The first time to Kalaxiangeer, see such a wide range of natural beauty, must be shocked, the disc road extends all the way up, almost to the collapsed area, sitting in the car to look at the road, like a link to the whole mountain round and round.
When you come to the Kalaxiangeer Earthquake Fracture Zone, you will be struck by a different kind of experience, one that is a geological wonder created by the charm of nature. Being in the Kalaxiangeer earthquake fault zone, the clear fracture of the mountain is in front of us, as if we can feel the thrilling "earth movement" more than eighty years ago in the whole mountain to show the power.

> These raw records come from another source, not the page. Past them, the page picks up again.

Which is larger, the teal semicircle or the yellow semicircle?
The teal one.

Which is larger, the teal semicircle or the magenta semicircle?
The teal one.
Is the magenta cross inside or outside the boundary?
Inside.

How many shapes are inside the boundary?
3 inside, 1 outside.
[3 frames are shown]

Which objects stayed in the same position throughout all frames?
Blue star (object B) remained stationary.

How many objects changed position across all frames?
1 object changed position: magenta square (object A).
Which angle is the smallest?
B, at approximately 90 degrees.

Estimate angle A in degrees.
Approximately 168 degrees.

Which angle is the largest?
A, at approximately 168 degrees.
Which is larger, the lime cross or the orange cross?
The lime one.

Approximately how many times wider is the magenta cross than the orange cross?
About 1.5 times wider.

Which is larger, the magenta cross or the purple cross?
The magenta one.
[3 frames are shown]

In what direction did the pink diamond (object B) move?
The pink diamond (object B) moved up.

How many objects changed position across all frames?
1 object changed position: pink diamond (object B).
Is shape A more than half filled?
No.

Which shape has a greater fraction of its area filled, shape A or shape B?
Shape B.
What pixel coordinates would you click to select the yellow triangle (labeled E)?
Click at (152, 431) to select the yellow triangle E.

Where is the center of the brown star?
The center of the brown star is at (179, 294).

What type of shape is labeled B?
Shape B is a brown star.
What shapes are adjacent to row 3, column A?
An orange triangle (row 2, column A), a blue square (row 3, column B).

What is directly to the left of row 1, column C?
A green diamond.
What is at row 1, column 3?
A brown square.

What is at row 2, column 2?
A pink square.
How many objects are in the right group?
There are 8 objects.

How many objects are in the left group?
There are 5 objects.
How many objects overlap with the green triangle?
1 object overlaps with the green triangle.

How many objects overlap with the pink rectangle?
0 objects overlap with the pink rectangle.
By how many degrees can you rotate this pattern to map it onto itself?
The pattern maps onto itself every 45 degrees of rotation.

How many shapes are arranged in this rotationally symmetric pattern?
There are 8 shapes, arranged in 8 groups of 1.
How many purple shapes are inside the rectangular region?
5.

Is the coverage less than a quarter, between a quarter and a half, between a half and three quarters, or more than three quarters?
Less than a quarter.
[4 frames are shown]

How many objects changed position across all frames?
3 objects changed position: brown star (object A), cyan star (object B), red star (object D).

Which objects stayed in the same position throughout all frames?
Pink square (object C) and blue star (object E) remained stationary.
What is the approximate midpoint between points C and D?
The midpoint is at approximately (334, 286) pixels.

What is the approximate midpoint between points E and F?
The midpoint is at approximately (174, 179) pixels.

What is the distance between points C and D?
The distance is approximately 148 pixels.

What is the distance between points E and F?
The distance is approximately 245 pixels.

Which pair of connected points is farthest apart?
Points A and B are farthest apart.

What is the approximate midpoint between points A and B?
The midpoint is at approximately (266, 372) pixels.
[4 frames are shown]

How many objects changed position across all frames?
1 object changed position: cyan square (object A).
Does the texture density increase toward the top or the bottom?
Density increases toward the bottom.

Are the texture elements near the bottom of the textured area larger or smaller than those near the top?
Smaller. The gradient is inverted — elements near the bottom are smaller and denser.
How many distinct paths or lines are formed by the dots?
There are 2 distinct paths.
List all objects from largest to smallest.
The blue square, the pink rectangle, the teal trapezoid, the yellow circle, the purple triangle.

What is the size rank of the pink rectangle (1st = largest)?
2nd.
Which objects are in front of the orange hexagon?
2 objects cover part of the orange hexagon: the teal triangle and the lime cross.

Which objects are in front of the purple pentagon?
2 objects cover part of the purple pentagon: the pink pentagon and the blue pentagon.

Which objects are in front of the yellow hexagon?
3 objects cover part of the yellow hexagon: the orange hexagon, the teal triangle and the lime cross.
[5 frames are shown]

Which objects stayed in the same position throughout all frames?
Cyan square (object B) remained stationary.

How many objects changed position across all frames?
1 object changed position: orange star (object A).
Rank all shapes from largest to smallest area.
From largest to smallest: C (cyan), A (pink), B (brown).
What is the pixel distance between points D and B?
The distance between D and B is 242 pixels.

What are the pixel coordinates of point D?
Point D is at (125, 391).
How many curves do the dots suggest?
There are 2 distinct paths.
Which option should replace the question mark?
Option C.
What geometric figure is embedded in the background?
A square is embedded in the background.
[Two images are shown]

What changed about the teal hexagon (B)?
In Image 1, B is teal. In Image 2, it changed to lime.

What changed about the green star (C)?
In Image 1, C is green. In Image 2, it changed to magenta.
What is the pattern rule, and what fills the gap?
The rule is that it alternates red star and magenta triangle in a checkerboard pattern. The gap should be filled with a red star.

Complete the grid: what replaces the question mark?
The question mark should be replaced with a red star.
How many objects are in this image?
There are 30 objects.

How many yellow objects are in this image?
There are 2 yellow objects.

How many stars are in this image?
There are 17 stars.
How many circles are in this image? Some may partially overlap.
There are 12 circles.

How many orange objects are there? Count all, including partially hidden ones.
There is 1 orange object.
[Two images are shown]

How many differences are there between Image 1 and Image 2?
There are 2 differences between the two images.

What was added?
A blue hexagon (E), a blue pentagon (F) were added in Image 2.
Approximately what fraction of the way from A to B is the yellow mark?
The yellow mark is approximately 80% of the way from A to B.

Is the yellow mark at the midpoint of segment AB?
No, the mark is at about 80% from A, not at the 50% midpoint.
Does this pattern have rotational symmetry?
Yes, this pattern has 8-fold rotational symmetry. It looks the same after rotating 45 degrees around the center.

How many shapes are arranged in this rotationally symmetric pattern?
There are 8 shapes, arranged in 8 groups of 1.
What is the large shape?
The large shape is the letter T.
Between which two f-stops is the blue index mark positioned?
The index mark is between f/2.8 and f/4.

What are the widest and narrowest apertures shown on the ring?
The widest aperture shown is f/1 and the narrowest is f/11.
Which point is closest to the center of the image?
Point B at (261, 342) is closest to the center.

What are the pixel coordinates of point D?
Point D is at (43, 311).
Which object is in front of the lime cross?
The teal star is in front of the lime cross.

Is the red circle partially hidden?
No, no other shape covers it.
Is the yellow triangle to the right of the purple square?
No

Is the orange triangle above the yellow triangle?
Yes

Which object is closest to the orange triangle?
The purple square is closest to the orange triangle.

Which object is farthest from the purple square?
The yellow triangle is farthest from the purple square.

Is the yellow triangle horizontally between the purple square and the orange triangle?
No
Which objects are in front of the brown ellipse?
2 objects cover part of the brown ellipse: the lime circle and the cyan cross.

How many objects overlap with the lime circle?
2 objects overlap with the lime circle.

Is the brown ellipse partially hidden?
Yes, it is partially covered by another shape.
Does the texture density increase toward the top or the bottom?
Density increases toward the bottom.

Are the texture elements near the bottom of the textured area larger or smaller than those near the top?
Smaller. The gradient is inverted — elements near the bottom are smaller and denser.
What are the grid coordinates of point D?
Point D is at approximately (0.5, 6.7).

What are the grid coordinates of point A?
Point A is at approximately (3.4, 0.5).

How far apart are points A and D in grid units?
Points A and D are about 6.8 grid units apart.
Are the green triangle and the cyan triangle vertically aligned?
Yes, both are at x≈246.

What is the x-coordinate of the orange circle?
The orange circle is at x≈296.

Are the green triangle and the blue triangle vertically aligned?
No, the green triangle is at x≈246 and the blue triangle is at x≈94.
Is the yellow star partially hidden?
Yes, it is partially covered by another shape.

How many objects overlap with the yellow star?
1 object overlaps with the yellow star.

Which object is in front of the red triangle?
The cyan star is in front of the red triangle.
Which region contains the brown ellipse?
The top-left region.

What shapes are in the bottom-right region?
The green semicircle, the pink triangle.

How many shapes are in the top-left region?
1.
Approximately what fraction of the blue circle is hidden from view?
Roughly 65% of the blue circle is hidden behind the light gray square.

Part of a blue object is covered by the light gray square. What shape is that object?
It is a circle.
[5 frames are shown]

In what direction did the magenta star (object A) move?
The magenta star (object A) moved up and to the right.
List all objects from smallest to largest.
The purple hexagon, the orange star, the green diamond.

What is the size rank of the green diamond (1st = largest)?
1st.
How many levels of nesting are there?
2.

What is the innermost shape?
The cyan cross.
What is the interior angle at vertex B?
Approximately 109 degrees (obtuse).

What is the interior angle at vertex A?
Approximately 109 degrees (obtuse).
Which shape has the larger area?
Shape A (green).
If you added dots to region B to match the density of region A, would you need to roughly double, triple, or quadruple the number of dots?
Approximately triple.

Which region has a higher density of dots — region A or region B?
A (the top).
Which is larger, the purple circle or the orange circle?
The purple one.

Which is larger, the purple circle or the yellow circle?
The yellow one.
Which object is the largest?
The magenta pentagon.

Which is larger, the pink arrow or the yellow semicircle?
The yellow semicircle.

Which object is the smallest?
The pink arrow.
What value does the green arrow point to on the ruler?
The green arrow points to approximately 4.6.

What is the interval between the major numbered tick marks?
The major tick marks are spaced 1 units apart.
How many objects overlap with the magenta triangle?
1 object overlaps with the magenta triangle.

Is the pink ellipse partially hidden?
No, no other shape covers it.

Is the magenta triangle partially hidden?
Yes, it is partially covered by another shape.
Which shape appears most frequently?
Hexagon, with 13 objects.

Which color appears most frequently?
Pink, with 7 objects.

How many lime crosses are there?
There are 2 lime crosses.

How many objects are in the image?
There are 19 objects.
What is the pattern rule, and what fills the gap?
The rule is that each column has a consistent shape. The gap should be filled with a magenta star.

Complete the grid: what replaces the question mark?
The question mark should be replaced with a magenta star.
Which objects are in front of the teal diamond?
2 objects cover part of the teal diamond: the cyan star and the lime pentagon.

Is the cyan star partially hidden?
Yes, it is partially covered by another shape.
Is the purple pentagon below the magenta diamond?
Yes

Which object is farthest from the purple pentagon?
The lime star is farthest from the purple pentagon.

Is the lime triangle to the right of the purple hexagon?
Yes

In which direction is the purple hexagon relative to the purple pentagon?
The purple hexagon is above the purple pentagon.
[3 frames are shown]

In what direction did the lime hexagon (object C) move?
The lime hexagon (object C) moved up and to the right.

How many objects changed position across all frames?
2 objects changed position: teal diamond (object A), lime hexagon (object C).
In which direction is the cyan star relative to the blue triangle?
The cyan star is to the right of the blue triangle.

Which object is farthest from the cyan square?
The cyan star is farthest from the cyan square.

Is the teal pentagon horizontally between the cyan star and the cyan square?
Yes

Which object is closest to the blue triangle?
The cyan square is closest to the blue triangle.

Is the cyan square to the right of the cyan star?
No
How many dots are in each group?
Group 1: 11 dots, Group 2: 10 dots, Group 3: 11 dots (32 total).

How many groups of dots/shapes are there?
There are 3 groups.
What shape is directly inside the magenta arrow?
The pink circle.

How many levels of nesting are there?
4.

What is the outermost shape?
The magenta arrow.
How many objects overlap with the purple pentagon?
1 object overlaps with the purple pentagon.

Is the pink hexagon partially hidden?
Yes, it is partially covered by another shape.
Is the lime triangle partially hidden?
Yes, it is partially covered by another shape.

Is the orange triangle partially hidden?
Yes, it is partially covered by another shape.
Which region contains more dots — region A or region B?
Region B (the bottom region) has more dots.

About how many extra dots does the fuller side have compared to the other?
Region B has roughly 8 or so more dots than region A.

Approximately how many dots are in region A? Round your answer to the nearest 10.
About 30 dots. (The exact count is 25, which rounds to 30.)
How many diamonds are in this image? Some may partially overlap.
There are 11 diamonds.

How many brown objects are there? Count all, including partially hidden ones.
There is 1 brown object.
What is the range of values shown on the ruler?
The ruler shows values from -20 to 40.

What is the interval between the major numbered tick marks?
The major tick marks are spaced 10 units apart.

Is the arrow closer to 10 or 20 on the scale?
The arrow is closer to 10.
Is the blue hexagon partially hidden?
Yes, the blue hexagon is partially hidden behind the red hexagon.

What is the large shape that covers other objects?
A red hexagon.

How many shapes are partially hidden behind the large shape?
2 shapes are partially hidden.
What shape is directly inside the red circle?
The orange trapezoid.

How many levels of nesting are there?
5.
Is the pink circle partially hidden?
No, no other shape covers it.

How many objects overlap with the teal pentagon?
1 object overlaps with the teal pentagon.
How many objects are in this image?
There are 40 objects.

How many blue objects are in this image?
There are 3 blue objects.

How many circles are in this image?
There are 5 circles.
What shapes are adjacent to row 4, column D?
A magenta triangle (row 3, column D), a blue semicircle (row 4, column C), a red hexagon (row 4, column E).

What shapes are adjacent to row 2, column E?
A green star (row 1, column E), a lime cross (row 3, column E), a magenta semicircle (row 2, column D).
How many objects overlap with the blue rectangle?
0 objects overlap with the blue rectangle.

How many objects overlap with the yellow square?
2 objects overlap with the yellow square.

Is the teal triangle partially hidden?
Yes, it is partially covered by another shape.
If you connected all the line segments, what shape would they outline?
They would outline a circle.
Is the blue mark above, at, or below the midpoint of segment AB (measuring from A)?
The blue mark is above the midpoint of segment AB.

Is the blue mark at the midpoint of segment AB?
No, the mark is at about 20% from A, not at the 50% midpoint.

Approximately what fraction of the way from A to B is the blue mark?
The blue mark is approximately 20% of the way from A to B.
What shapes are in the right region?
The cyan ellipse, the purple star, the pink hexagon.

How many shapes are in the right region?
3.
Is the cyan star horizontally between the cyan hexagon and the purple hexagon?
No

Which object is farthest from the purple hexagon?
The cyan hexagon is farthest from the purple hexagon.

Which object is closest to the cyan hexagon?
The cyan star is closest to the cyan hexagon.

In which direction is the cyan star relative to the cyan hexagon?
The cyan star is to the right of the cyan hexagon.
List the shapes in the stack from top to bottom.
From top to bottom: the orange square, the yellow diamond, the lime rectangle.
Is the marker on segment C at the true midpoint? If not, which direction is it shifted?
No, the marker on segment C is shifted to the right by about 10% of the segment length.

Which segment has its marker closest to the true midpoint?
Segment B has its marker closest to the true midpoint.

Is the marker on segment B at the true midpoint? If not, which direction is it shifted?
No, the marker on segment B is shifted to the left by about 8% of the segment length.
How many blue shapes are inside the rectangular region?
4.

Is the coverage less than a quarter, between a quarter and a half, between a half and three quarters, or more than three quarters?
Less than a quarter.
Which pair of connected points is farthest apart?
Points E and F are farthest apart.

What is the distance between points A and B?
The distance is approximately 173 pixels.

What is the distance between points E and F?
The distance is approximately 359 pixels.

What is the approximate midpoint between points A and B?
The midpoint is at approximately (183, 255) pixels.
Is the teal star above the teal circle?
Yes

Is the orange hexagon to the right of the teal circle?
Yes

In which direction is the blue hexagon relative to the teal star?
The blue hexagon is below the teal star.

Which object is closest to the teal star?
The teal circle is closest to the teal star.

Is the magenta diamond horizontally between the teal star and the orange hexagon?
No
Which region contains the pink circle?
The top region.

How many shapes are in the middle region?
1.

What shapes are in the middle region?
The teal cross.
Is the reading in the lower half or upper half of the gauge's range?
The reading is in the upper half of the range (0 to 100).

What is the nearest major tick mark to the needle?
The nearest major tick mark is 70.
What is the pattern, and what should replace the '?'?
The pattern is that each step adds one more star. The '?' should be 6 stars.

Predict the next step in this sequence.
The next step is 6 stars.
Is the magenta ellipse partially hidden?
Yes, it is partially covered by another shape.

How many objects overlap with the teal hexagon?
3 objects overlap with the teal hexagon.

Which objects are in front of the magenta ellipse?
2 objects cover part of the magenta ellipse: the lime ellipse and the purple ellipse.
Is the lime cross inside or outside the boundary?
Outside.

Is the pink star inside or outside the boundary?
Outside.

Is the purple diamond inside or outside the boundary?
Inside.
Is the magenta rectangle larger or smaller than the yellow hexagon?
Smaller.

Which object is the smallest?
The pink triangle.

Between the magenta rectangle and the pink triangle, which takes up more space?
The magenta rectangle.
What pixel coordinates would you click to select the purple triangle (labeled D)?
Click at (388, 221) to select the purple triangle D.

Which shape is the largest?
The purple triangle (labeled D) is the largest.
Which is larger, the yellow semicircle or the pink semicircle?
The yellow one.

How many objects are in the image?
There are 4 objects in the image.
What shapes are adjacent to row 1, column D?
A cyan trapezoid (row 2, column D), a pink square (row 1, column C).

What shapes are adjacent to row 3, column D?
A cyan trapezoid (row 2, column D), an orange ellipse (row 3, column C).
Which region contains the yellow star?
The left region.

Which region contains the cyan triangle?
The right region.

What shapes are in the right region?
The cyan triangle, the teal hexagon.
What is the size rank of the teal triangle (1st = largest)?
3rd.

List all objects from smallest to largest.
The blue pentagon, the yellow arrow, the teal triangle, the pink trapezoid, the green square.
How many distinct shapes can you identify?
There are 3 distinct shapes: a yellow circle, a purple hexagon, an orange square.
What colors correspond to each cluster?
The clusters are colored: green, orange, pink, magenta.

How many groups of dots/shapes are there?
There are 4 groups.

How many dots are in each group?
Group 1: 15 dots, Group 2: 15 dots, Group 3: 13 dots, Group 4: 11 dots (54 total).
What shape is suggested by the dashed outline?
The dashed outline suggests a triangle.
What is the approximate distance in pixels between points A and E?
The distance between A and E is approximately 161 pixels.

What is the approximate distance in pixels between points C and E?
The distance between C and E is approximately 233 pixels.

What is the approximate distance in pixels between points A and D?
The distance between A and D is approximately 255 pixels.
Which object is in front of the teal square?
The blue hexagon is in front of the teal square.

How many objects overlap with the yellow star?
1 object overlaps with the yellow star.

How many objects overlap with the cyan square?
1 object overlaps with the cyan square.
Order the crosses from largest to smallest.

The Kalaxiangeer Earthquake Collapse Zone is located in the Kalaxiangeer mountainous area south of the Keketuohai UNESCO Global Geopark, at an altitude of 1,889 m. On 11 August 1931, a magnitude VIII earthquake caused a 176-kilometre-long seismic rupture zone in the earth's surface. The earthquake affected almost the whole world, with a diameter of 2,500 kilometres in the area of strong tremor, and Kalaxiangeer was the epicentre of the earthquake, with all the phenomena of the fracture zone well preserved, making it one of the rare seismic zones in the world. The Kalaxiangeer earthquake fault zone stretches vertically along the rift, and when viewed from the air, it looks like a giant dragon travelling in the middle of the canyon. The mountain body stretches for more than 20 kilometres and slides down as a whole, and the collapsed area forms numerous earthquake relics and landscapes. This place is of great scientific significance for the study of earthquake faults, regional tectonic environment, stress field, power source and topographic, geomorphological, vegetation and hydrological changes caused by earthquakes.